O Sri Lanka, anteriormente um filho de ouro dos mercados financeiros internacionais devido ao seu forte histórico de pagamentos de dívidas, administrou mal suas negociações com os credores quando a crise econômica se tornou particularmente aguda. E países como Paquistão e Líbano, que também estão à beira da inadimplência, sofreram décadas de corrupção e má administração política.

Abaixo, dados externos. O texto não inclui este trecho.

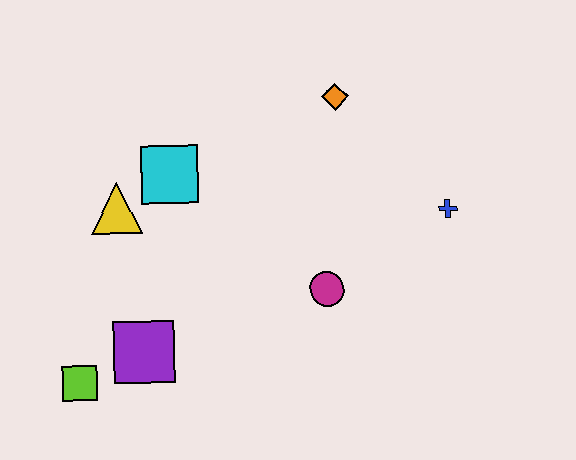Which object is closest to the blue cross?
The magenta circle is closest to the blue cross.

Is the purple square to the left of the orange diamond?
Yes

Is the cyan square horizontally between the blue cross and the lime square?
Yes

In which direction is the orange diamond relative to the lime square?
The orange diamond is above the lime square.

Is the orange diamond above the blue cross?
Yes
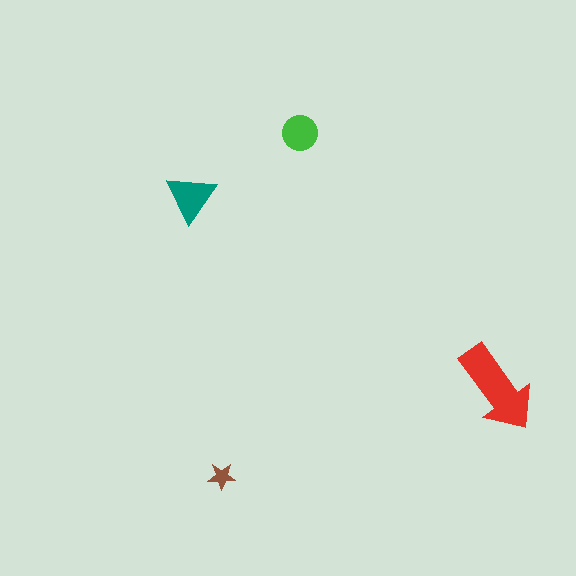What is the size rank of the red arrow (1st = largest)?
1st.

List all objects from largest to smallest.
The red arrow, the teal triangle, the green circle, the brown star.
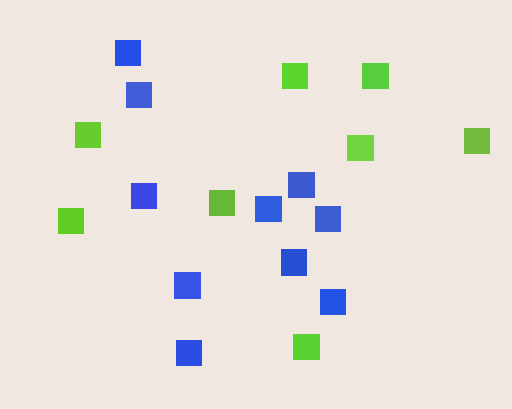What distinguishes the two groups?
There are 2 groups: one group of lime squares (8) and one group of blue squares (10).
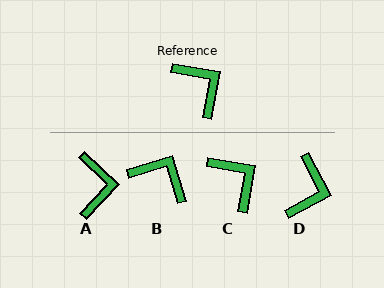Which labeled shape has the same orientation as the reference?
C.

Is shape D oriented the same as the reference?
No, it is off by about 51 degrees.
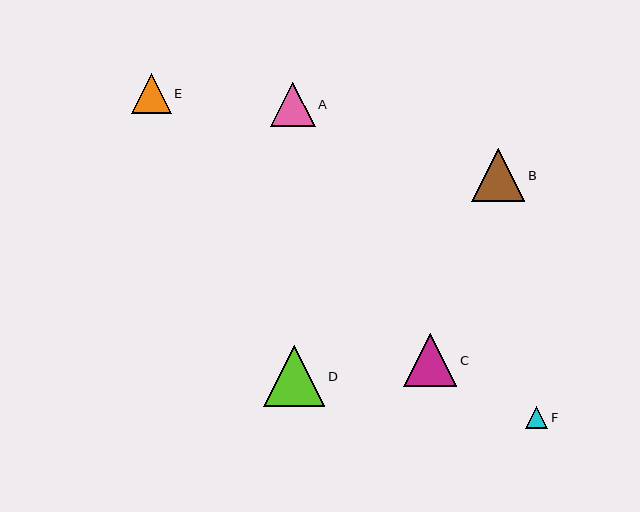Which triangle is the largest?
Triangle D is the largest with a size of approximately 61 pixels.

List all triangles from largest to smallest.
From largest to smallest: D, B, C, A, E, F.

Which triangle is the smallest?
Triangle F is the smallest with a size of approximately 22 pixels.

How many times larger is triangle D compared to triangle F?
Triangle D is approximately 2.8 times the size of triangle F.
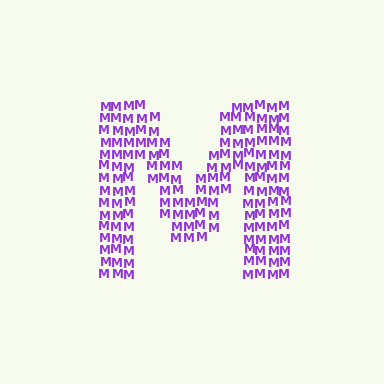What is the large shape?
The large shape is the letter M.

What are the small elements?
The small elements are letter M's.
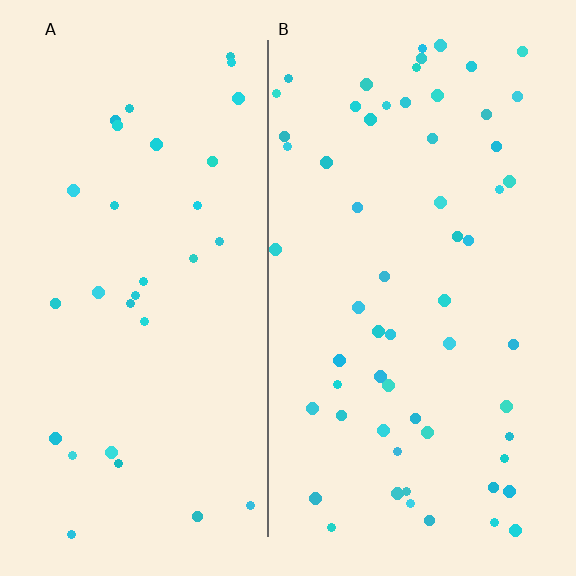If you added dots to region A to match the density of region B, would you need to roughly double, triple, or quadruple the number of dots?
Approximately double.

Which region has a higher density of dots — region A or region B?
B (the right).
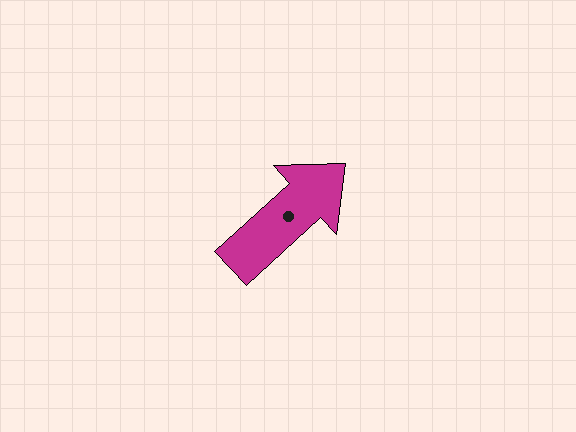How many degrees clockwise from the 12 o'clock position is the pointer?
Approximately 48 degrees.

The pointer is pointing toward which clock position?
Roughly 2 o'clock.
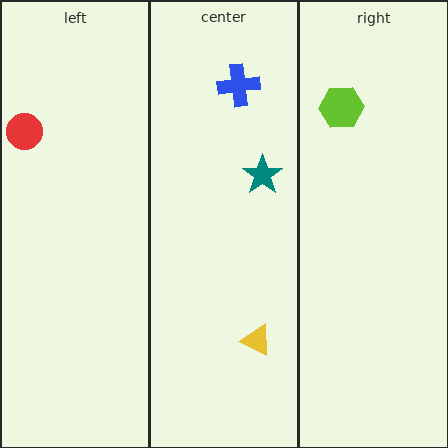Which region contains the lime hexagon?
The right region.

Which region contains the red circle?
The left region.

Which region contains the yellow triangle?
The center region.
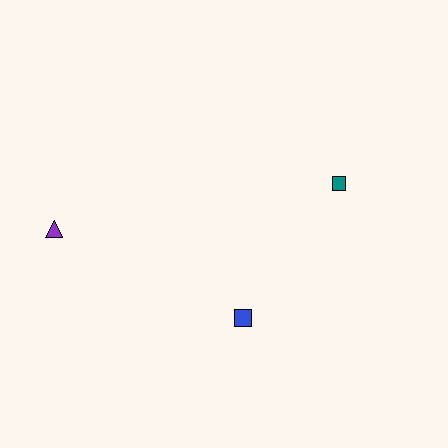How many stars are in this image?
There are no stars.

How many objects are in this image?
There are 3 objects.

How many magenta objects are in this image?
There are no magenta objects.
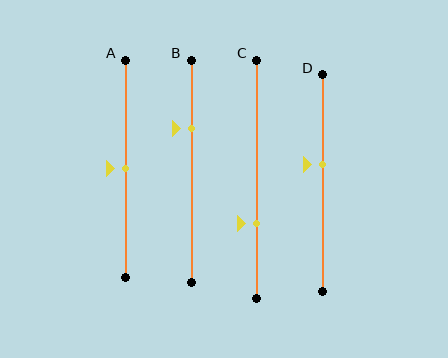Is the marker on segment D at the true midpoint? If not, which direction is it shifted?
No, the marker on segment D is shifted upward by about 9% of the segment length.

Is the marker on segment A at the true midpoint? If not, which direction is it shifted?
Yes, the marker on segment A is at the true midpoint.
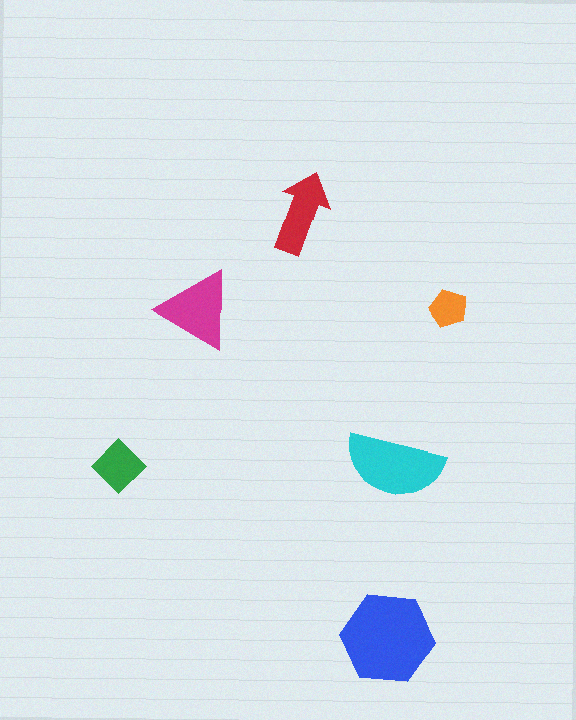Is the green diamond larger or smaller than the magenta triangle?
Smaller.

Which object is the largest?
The blue hexagon.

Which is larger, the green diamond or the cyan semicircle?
The cyan semicircle.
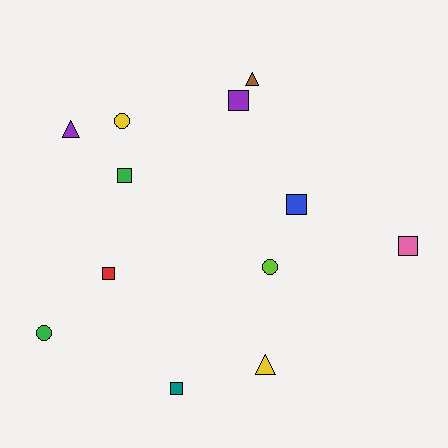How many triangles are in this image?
There are 3 triangles.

Mas, embora seja importante não isentar as elites domésticas da responsabilidade pelo papel que desempenharam na exacerbação da crise da dívida de seus países, também é fundamental reconhecer os fatores globais que estão levando ao sobreendividamento no mundo em desenvolvimento – um dos mais importantes sendo a forma como o mundo rico está lidando com sua própria crise econômica.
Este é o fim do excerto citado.